Presque un an plus tard, en août 2014, la Santé publique de la Côte-Nord publie sa propre étude, qui reprend les conclusions de celle de l’INSPQ, en y ajoutant une touche émotive.

En mai 2015, le BAPE remet son rapport qui ne recommande pas clairement de fermer la porte à cette filière, mais presque, en suggérant un processus d’encadrement très contraignant, notamment pour répondre à cet problème d’acceptabilité sociale. Un rapport qui fait, entre autres, bondir ceux qui sont une autorité en la matière, la Commission canadienne de sûreté nucléaire, dont le président écrit : « Il est évident que la recommandation du BAPE d’étouffer les projets d’exploitation est fondée sur la perception du manque d’acceptabilité sociale, et non sur des principes scientifiques éprouvés. »

En ce début d’année 2017, silence radio du gouvernement Couillard qui n’a toujours pas pris de décision. Et poursuite de Strateco.

Trois choses me frappent. D’abord, s’il y a un problème d’acceptabilité sociale, c’est en bonne partie parce qu’on a fait peur au monde.
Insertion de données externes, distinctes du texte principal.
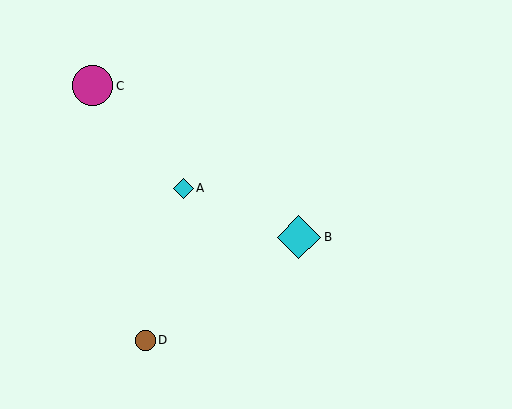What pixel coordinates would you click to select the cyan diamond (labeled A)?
Click at (183, 188) to select the cyan diamond A.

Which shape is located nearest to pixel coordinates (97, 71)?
The magenta circle (labeled C) at (93, 86) is nearest to that location.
On assiste à une dynamique parfaitement circulaire, où ceux qui ont nourri cette peur, les organismes militants et une partie du monde de la santé, évoquent cette même peur pour bloquer les projets.

Ensuite, le Canada, le deuxième producteur d’uranium au monde, grâce à la Saskatchewan, a une grande expérience de ce minerai et de la façon sécuritaire de l’exploiter. Le BAPE en a très peu tenu compte et a voulu, comme le Québec aime le faire, réinventer la roue.

Enfin, si les émotions ont leur place dans le débat public et la prise de décisions, les faits ont aussi la leur. Le Québec, avec les gouvernements Marois et Couillard, s’est écarté de la rigueur scientifique et factuelle dans ce dossier.